A theme of the playbook’s tuning strategy is the distinction between exploration and exploitation [1]. While the goal is to find the configuration with the best performance (exploitation), the majority of the tuning process should focus on exploration – that is, designing experiments primarily to gain insight into the tuning problem itself. This focus on understanding helps in the long run by identifying which hyperparameters are most impactful, how different hyperparameters interact, whether the model suffers from issues like overfitting or instability, and when further tuning is unlikely to yield significant gains. Prioritizing insight over short-term validation score improvements helps avoid adopting changes that perform well by chance and leads to more robust and well-understood final models [1]. Focused exploitation, where the sole aim is minimizing validation error, is reserved for the later stages of tuning once the problem structure is better understood.

3.3 Structuring Experiments: Goals and Hyperparameter Roles

The iterative tuning process is organized into rounds of experiments.

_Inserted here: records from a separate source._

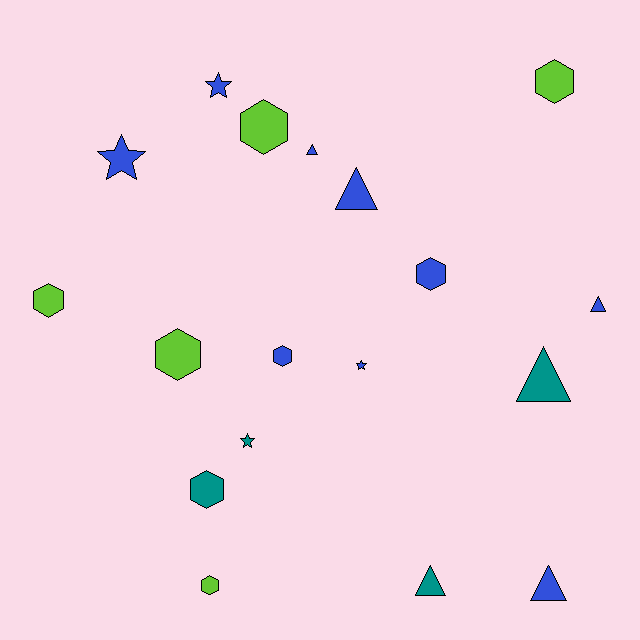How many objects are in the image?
There are 18 objects.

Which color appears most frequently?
Blue, with 9 objects.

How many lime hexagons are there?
There are 5 lime hexagons.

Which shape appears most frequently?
Hexagon, with 8 objects.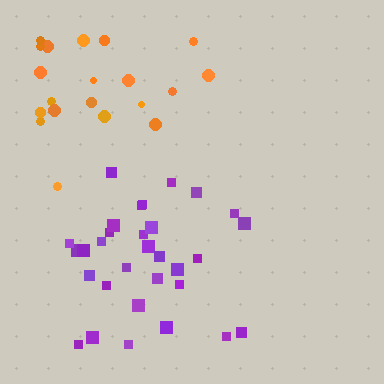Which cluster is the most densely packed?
Purple.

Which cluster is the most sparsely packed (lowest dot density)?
Orange.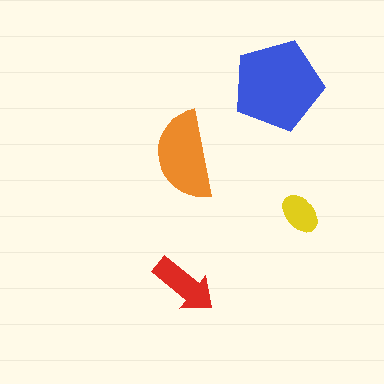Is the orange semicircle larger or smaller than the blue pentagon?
Smaller.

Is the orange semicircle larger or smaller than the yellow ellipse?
Larger.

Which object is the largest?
The blue pentagon.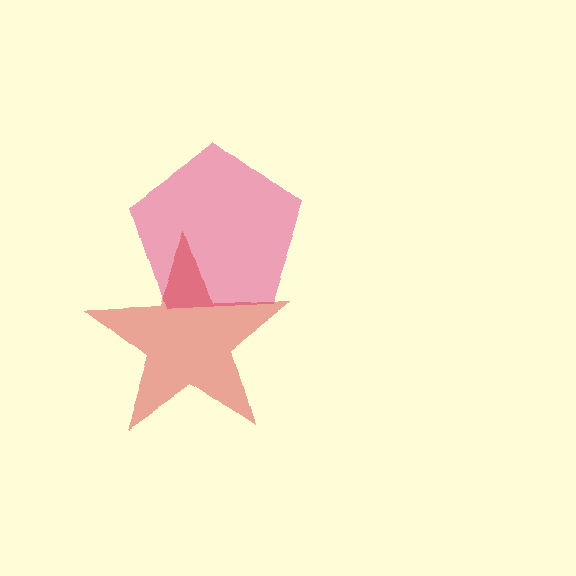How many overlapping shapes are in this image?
There are 2 overlapping shapes in the image.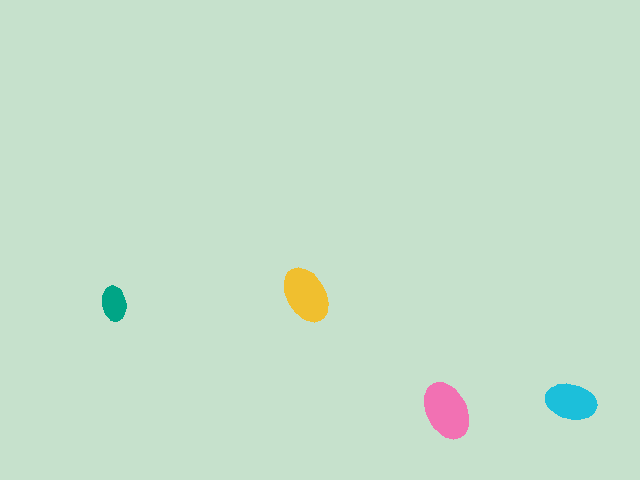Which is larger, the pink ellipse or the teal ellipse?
The pink one.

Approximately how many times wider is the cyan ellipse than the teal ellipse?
About 2 times wider.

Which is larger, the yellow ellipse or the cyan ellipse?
The yellow one.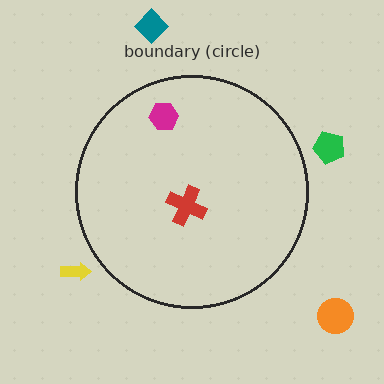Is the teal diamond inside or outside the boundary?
Outside.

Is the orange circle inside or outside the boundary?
Outside.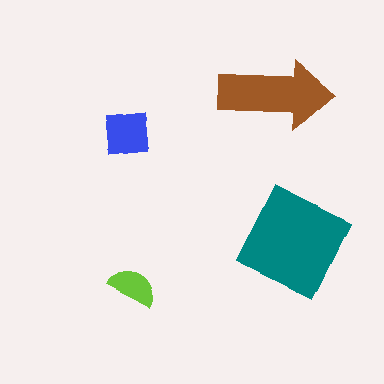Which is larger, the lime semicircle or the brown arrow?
The brown arrow.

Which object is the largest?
The teal square.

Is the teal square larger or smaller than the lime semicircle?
Larger.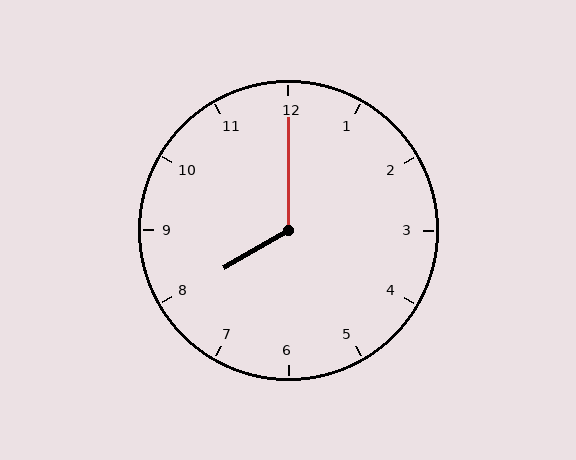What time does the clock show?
8:00.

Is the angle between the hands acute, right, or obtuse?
It is obtuse.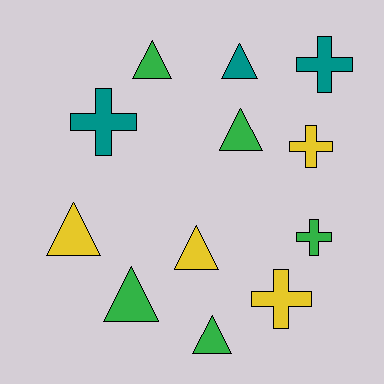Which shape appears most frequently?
Triangle, with 7 objects.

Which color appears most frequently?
Green, with 5 objects.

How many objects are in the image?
There are 12 objects.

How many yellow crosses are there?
There are 2 yellow crosses.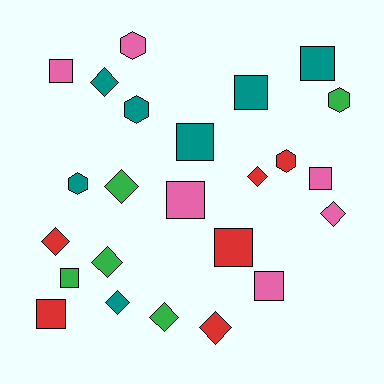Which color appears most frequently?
Teal, with 7 objects.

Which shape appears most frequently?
Square, with 10 objects.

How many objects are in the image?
There are 24 objects.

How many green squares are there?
There is 1 green square.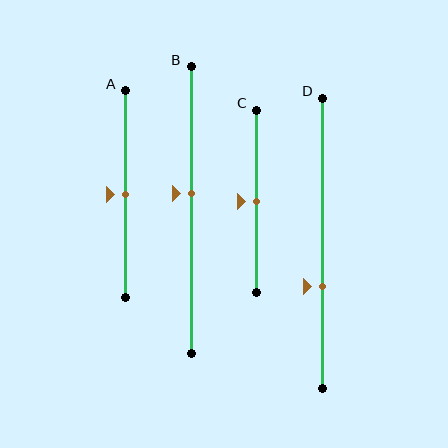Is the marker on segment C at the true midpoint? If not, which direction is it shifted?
Yes, the marker on segment C is at the true midpoint.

Each round should have a single, clearly defined, and narrow goal [1]. Attempting to investigate multiple changes or answer several questions simultaneously makes it difficult to isolate the effect of each factor. Example goals include evaluating a potential pipeline change (like adding a specific regularizer), understanding the impact of a single model hyperparameter (like the choice of activation function), or performing a final round of greedy optimization to minimize validation error.

Within each experimental round, hyperparameters adopt one of three roles relative to the specific goal: scientific, nuisance, or fixed [1]. Scientific hyperparameters are those whose impact on performance is the direct subject of investigation in that round. Nuisance hyperparameters are those that are not the primary focus but need to be optimized over to ensure a fair comparison between different settings of the scientific hyperparameters. Fixed hyperparameters are held constant throughout the round; this simplifies the experiment but introduces the caveat that the conclusions drawn may only apply to the specific chosen values of these fixed parameters. For instance, if the goal is to determine if adding weight decay improves performance, the presence or absence of weight decay is the scientific variable. The weight decay strength ($\lambda$) would be a nuisance parameter, as its optimal value might differ depending on whether decay is used or not, and needs to be tuned to fairly assess the benefit of adding the technique. The learning rate ($\eta$) might also be treated as a nuisance parameter, as it often interacts with regularization. An architectural detail, like the activation function, might be treated as a fixed parameter if prior evidence suggests its optimal choice is independent of weight decay, or if the experimenter is willing to limit the conclusion to models using that specific activation. The role of any given hyperparameter is therefore not intrinsic but depends entirely on the goal of the current experimental round.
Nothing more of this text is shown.